When responding to large-scale malware infections in the enterprise setting, system administrators and security personnel often need to quickly dampen the spread of malicious software within the environment. Once the organization determines the key properties of the malicious executable, how can it contain it without merely waiting for the antivirus vendor to issue a new signature? AppLocker, which is built into Windows 7 and Windows Server 2008 R2, can be of help.
AppLocker for Malware Incident Response
AppLocker is a feature of the recent Windows client and server OS versions that allows organizations to enforce application whitelisting and blacklisting rules, controlling which programs may run. You can use Group Policy and Microsoft Management Console (MMC) to define and enforce AppLocker policies across the enterprise.
Though AppLocker can be used in several scenarios and supports a number of configuration options, I’d like to explore how enterprises can use this tool to block the execution of a known malicious executable. Being able to do this in a centralized manner is especially helpful when the organization is containing a malware infection pandemic, and wishes to dampen the spread of the malware specimen as part of the incident response process.
In this scenario, the organization might start by defining default AppLocker rules to allow applications to run by default from the approved locations. It’s best to implement this before the incident occurs, so that the enterprise can validate that legitimate user applications will not be prohibited from running. The default rules that AppLocker generates are a good starting point.
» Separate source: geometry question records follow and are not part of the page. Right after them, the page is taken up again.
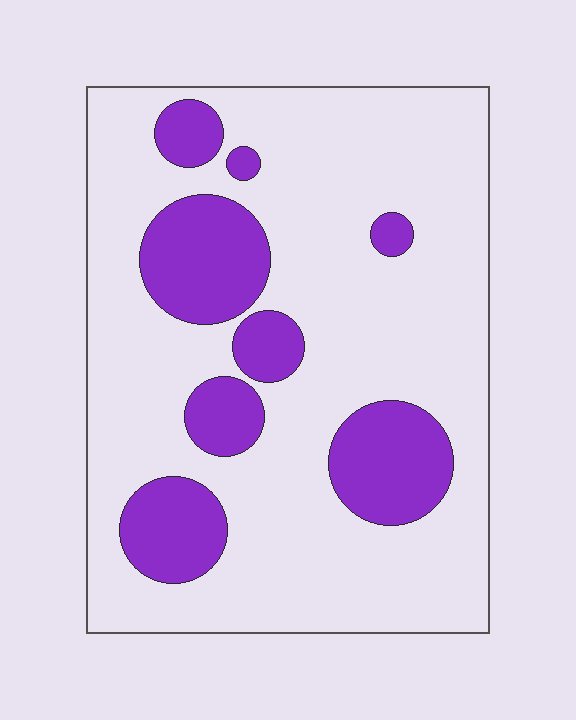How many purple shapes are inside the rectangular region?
8.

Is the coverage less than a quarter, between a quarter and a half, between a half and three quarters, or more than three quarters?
Less than a quarter.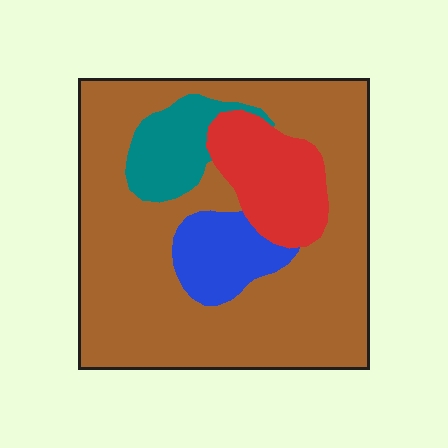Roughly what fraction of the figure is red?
Red covers about 15% of the figure.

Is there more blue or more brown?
Brown.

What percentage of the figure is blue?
Blue takes up about one tenth (1/10) of the figure.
To define default AppLocker rules, use MMC to navigate to the Security Settings > Application Control Policies > AppLocker > Executable Rules in the desired Group Policy object. You can then right-click on Executable Rules and select Create Default Rules, which will allow regular users to run applications from the Windows and Program Files folders and Administrators to run everything. You can customize these rules, as necessary:
Next, define explicit rules to block a particular malicious program from running. The program can be designated based on the signature of its publisher, the file’s location or its hash. To create a new rule, right-click on Executable Rules and select Create New Rules… Then follow the wizard to define a “Deny” action and specify the identifying characteristics of the malicious executable that needs to be blocked:
The new rule will be added to the listing, as shown by MMC:
The AppLocker configuration will be automatically distributed across the enterprise using Active Directory based on the organization’s Group Policy settings. To define a large number of rules, consider using a PowerShell script.
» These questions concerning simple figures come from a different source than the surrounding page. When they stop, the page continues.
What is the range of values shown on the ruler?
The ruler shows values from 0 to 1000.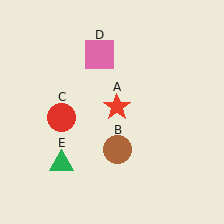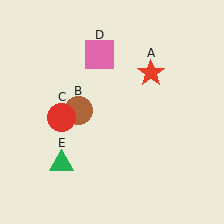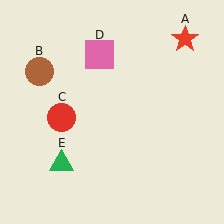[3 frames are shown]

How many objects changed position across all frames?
2 objects changed position: red star (object A), brown circle (object B).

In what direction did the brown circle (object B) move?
The brown circle (object B) moved up and to the left.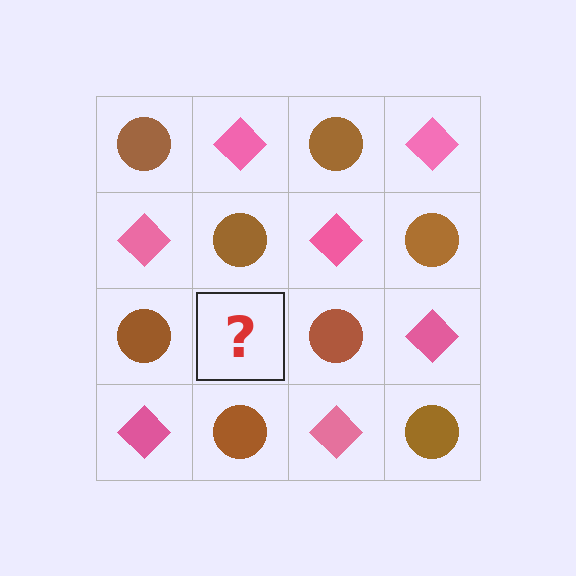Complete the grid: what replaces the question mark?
The question mark should be replaced with a pink diamond.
AppLocker Blocking Malware from Running
Once the Group Policy settings propagate, AppLocker will be able to block the designated malicious executable from running:
The user will see the pop-up above when he or she attempts to run the prohibited program. In addition, Windows will create a corresponding entry in the system’s event log:
The Role of Blacklisting in Malware Incident Response
Tools that provide application blacklisting capabilities can be used to block a known malicious program from running, helping slow down the malware specimen’s propagation to contain the infection. AppLocker is a convenient option for enterprises using Active Directory and Group Policy with newer versions of Windows operating systems. Commercial whitelisting/blacklisting products can be used in a similar capacity, and will probably provide additional flexibility and convenience.
If deploying AppLocker in the manner outlined above, please note that I simplified the configuration steps to describe the workflow at a high level. Be sure to read Microsoft’s AppLocker documentation and test the tool prior to activating it in a production setting.